With such a “modern” sound, does the team worry about leaving out congregation members who prefer more familiar, conventional tunes?
“I think there’s always a way to do both, we will cater the songs to the context of the services—for example, we have services that are chapel services, or acoustic-style, so we will do the songs in that style … in writing the songs, we’ll be like, ‘can we do this with less instruments, as an acoustic song, would it still work?’ So we look at different context, because not everyone has the set-up that we have,” explains keyboardist Christina Burow.
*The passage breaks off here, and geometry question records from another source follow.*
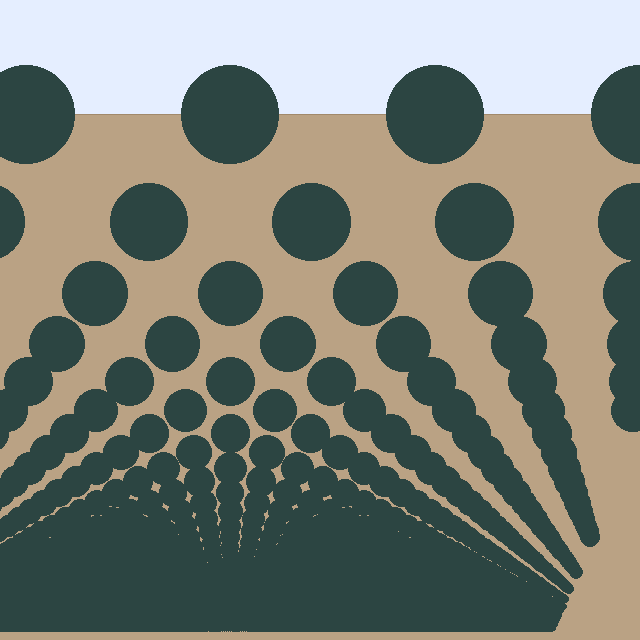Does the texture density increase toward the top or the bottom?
Density increases toward the bottom.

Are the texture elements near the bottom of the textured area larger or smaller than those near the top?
Smaller. The gradient is inverted — elements near the bottom are smaller and denser.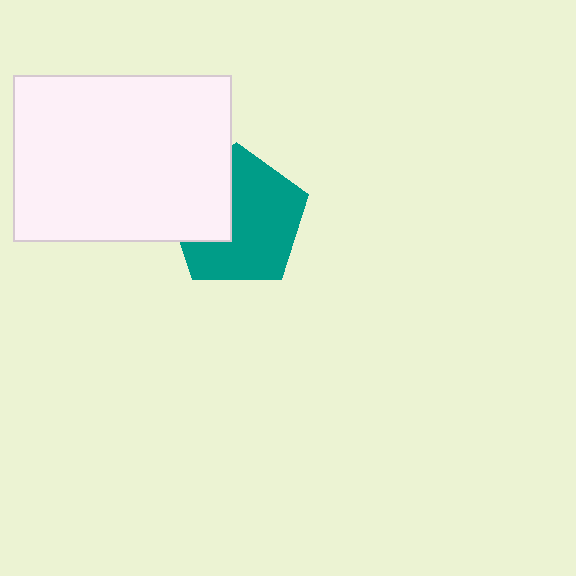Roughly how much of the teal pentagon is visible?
Most of it is visible (roughly 68%).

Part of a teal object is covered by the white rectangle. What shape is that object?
It is a pentagon.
“Stylistically, you can segregate different ages in the audience, but the Holy Spirit is ageless, He’s very cross-platform, and so if that’s correct—and if it’s not too extreme, either which way—then it doesn’t matter what age you are, it doesn’t matter which age you’re trying to reach, you will reach them. I think that the main feedback we get is that it’s the spirit of worship they want, they don’t necessarily mind the sound—unless it’s too loud,” adds Pringle with a laugh.
On the collaborative aspect of producing an album, Burow shares, “We love collaboration; that’s one thing our team do really well. We definitely differ on musical opinions, but at the end of the day, we all want the same thing—we want the songs to be great, we want to reach people, so we kind of set aside our personal differences on musical opinion, what we each think works best, and work together in one direction.”
Burow herself joined the C3 praise and worship team when she entered the C3 college about 13 years ago to study music. “I think my first gig was a funeral,” she recalls. “And then after that I must have passed because I ended up playing on the music team after that.” The C3 band numbers around 150 to 200 people, spread across six locations in Sydney. It is headed by music director Ryan Smith.
As a music team, how does it consistently raise in the bar in what it does?
“By daring to suck and having the ability to try again. I think as long as you have resilience individually, you have resilience as a team. A lot of the time, I feel growth is completely stunted with too many no’s or ‘I’m not gonna try that.’ Hearing ‘no’ too many times can be a hard thing—I live in Los Angeles, you hear ‘no’ a ton more than you hear ‘yes’—but as soon as you learn that it’s actually a way for you to build your character, to keep going it until you get a ‘yes,’ then I think you’re gonna find something … it takes a lot of searching. Sometimes, it’s just the luck of the draw, you throw something up, and something comes down, but other times, it’s work, work and work. Being relentless in that approach is really important,” says Pringle.